Ask HN: How are people spending Bitcoin? - nbourbaki
Where do people spend Bitcoin? What do they buy? How do vendors manage pricing given the volatility of the currency&#x27;s value relative to the USD? Roughly how many transactions account for Bitcoin-based purchases, versus transfers?<p>Would be very interested to learn the answers to any of these questions.
======
bsvalley
# of daily transactions: [https://charts.bitcoin.com/chart/daily-
transactions](https://charts.bitcoin.com/chart/daily-transactions)

Hard to know if it's a purchase or a transfer. I think it's impossible to
answer that question right now. In Japan merchants accept bitcoin pretty much
everywhere, people buy cars with bitcoins, coffee, etc. unlike in the US where
most of the transactions are for transfers.

------
WhiteOwlLion
People spend Bitcoin on the exchanges. They buy Bitcoin or buy Bitcoin to buy
altcoins. Some may use with a debit card, but many feel the price is too
volatile. Obviously, those that bought Bitcoin at $0.06 don't care, but I
think most are hodling as a speculation tool.

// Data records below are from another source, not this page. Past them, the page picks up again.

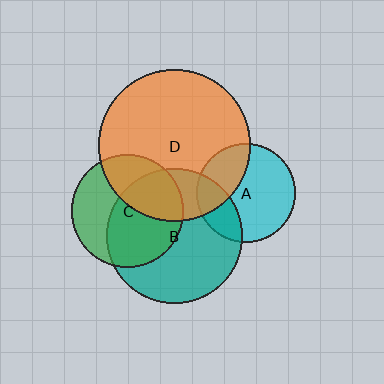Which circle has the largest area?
Circle D (orange).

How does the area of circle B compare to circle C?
Approximately 1.5 times.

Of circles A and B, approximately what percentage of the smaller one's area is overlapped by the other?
Approximately 25%.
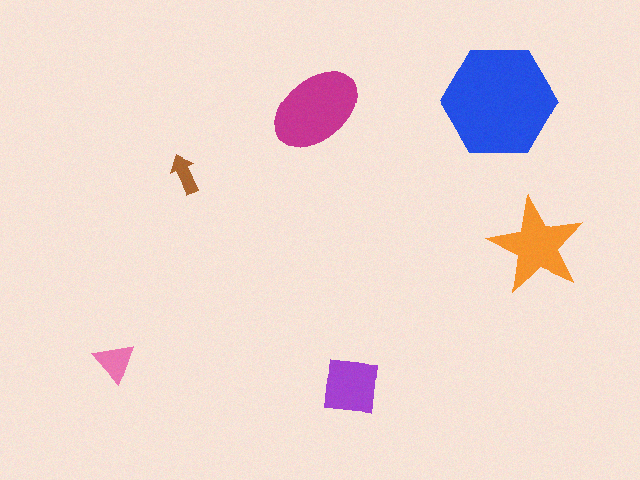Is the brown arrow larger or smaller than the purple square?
Smaller.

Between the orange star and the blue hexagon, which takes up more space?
The blue hexagon.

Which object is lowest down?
The purple square is bottommost.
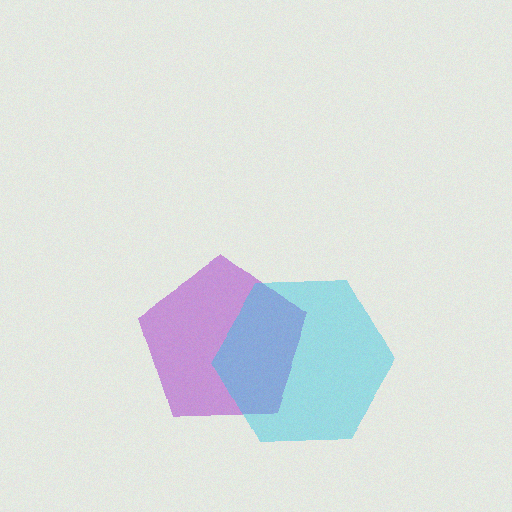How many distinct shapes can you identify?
There are 2 distinct shapes: a purple pentagon, a cyan hexagon.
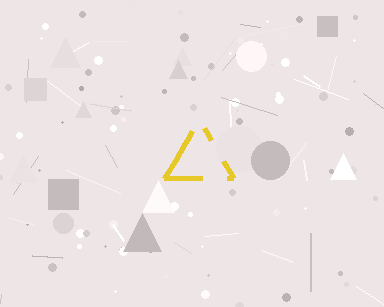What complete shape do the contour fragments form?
The contour fragments form a triangle.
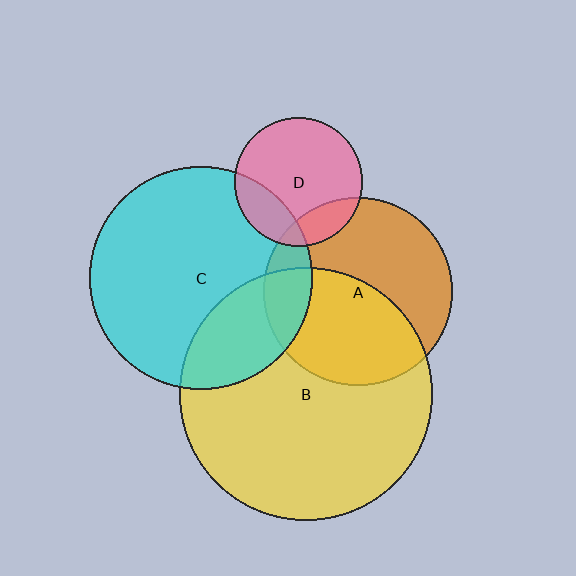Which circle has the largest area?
Circle B (yellow).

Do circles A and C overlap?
Yes.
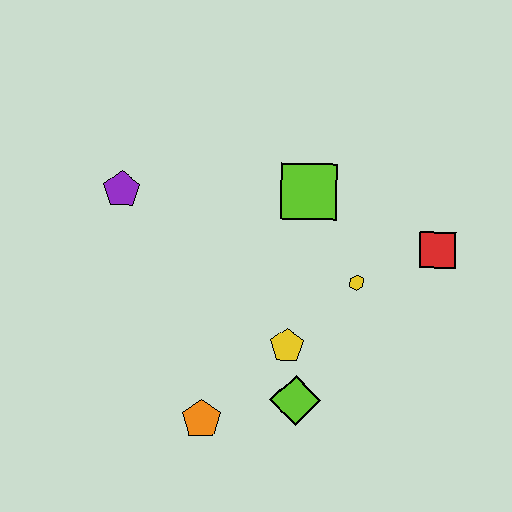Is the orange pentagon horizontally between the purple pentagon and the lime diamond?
Yes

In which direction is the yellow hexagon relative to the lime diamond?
The yellow hexagon is above the lime diamond.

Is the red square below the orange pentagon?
No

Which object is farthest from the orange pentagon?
The red square is farthest from the orange pentagon.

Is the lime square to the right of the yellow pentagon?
Yes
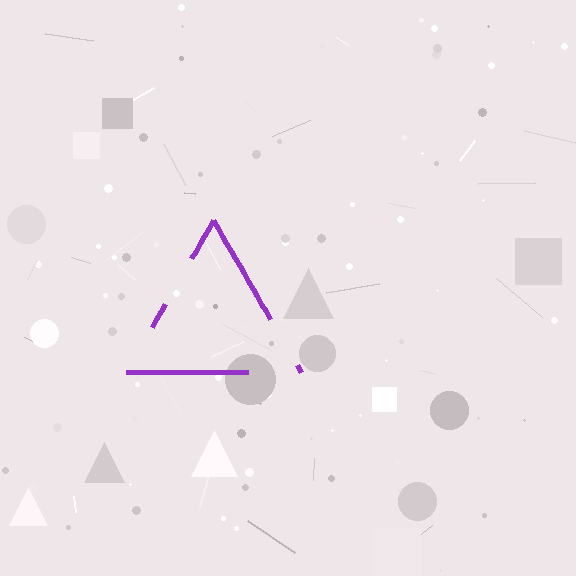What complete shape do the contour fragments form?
The contour fragments form a triangle.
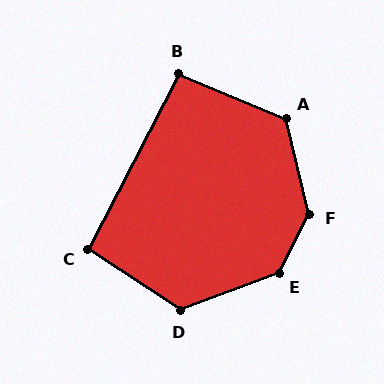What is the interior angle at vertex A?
Approximately 126 degrees (obtuse).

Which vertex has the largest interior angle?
F, at approximately 140 degrees.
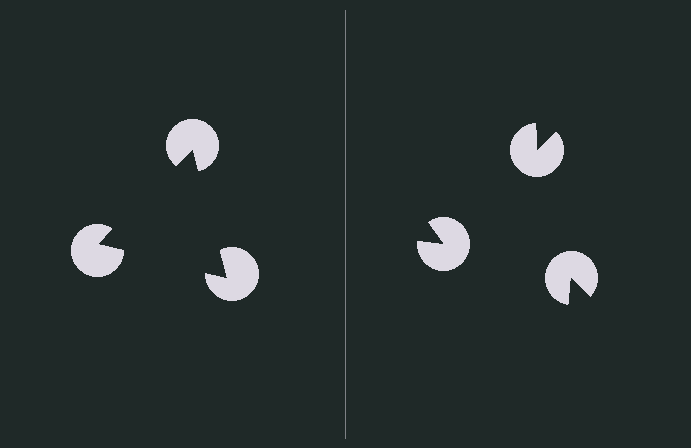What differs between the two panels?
The pac-man discs are positioned identically on both sides; only the wedge orientations differ. On the left they align to a triangle; on the right they are misaligned.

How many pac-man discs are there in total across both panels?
6 — 3 on each side.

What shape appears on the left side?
An illusory triangle.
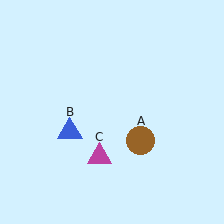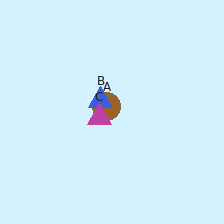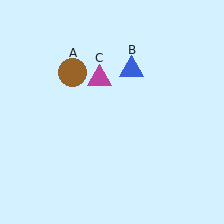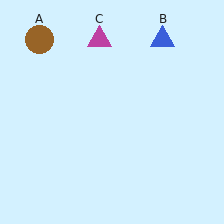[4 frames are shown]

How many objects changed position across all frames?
3 objects changed position: brown circle (object A), blue triangle (object B), magenta triangle (object C).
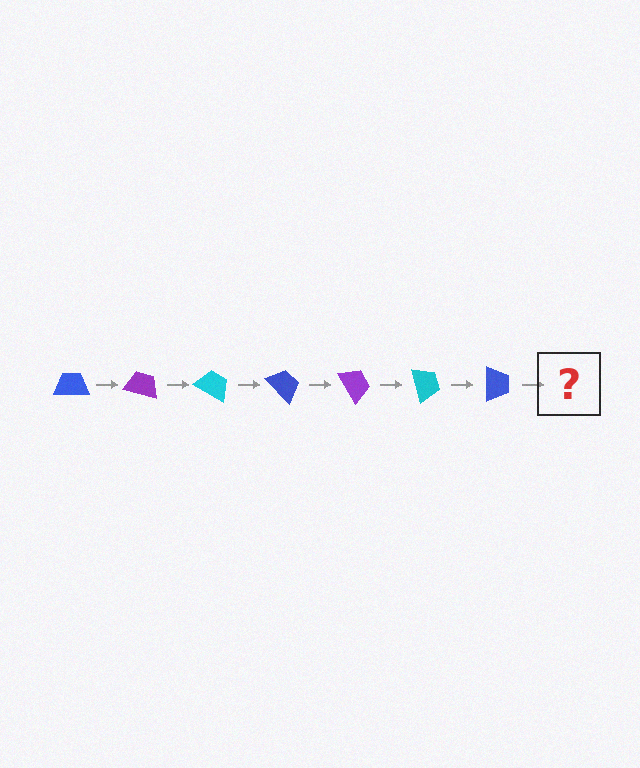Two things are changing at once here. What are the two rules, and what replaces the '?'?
The two rules are that it rotates 15 degrees clockwise each step and the color cycles through blue, purple, and cyan. The '?' should be a purple trapezoid, rotated 105 degrees clockwise from the start.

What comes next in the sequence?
The next element should be a purple trapezoid, rotated 105 degrees clockwise from the start.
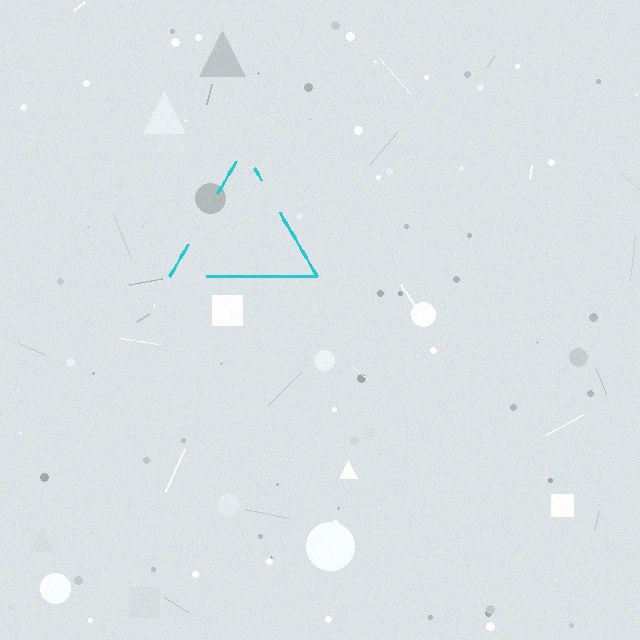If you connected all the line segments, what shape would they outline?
They would outline a triangle.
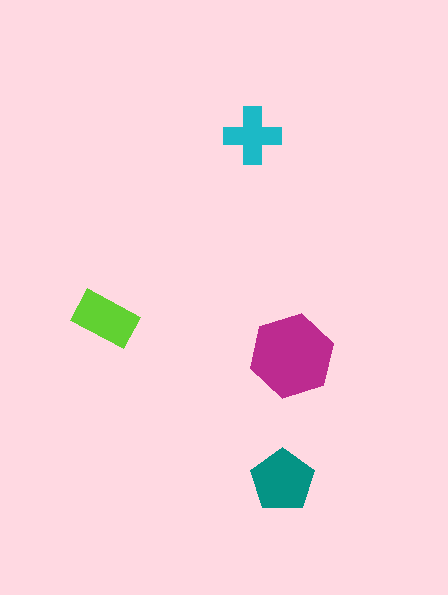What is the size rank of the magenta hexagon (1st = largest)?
1st.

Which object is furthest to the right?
The magenta hexagon is rightmost.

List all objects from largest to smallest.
The magenta hexagon, the teal pentagon, the lime rectangle, the cyan cross.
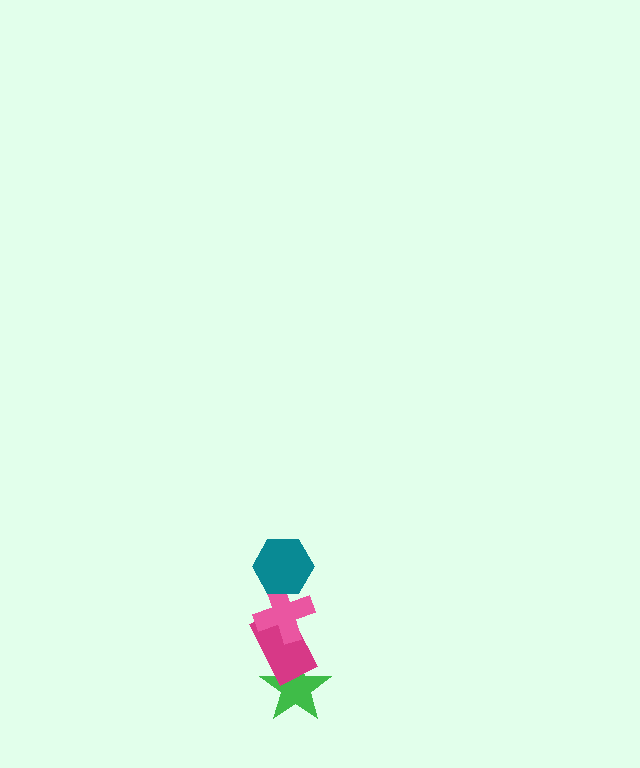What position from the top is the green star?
The green star is 4th from the top.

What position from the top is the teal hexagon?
The teal hexagon is 1st from the top.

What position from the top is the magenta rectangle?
The magenta rectangle is 3rd from the top.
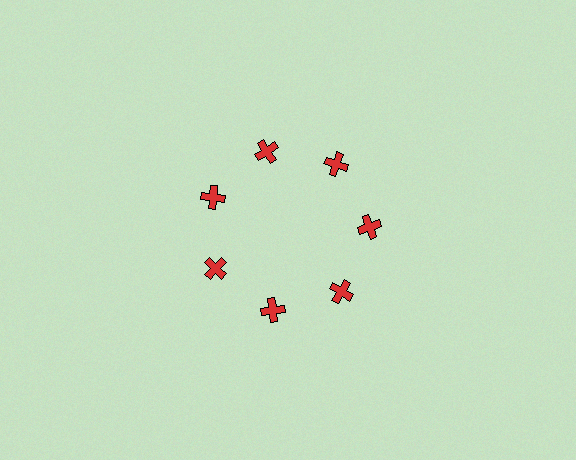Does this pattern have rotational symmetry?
Yes, this pattern has 7-fold rotational symmetry. It looks the same after rotating 51 degrees around the center.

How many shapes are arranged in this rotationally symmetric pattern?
There are 7 shapes, arranged in 7 groups of 1.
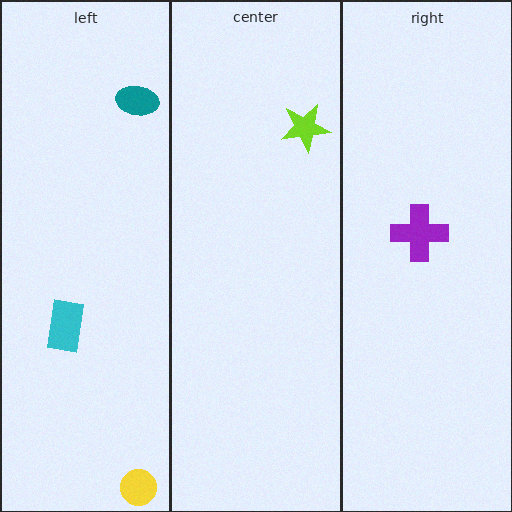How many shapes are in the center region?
1.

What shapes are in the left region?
The cyan rectangle, the teal ellipse, the yellow circle.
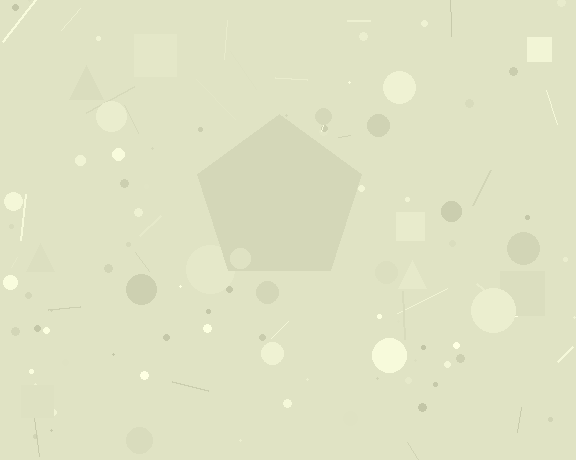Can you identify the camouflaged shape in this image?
The camouflaged shape is a pentagon.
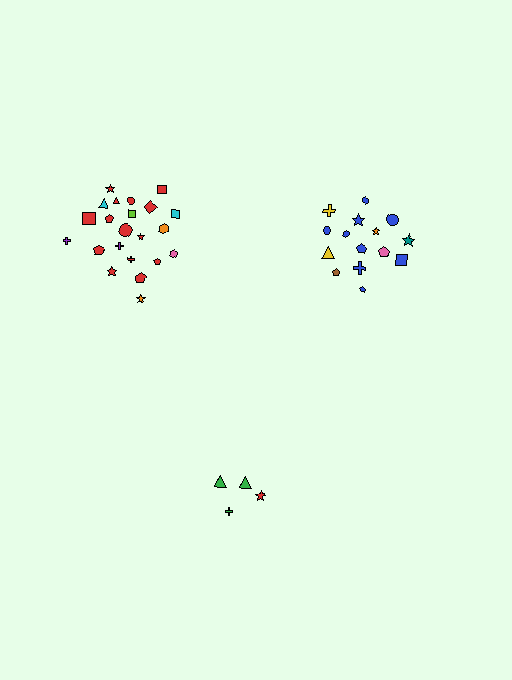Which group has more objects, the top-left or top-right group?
The top-left group.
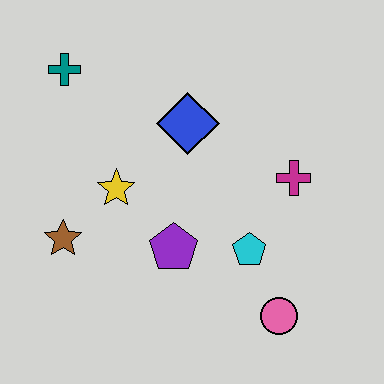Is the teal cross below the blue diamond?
No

I've used Bitcoin to buy ASIC miners because it is a niche product with where
the sellers dictates the payment method. There is always less supply than
demand, so forcing specific payment methods is easy to do.

------
jraedisch
So far I have only spent Bitcoin via the Lightning network. I bought vouchers
at [https://bitrefill.com](https://bitrefill.com). I also know of a web store
that integrated the [https://bitpay.com/](https://bitpay.com/) API.
[https://www.cryptowisser.com/merchants/](https://www.cryptowisser.com/merchants/)
also has some links.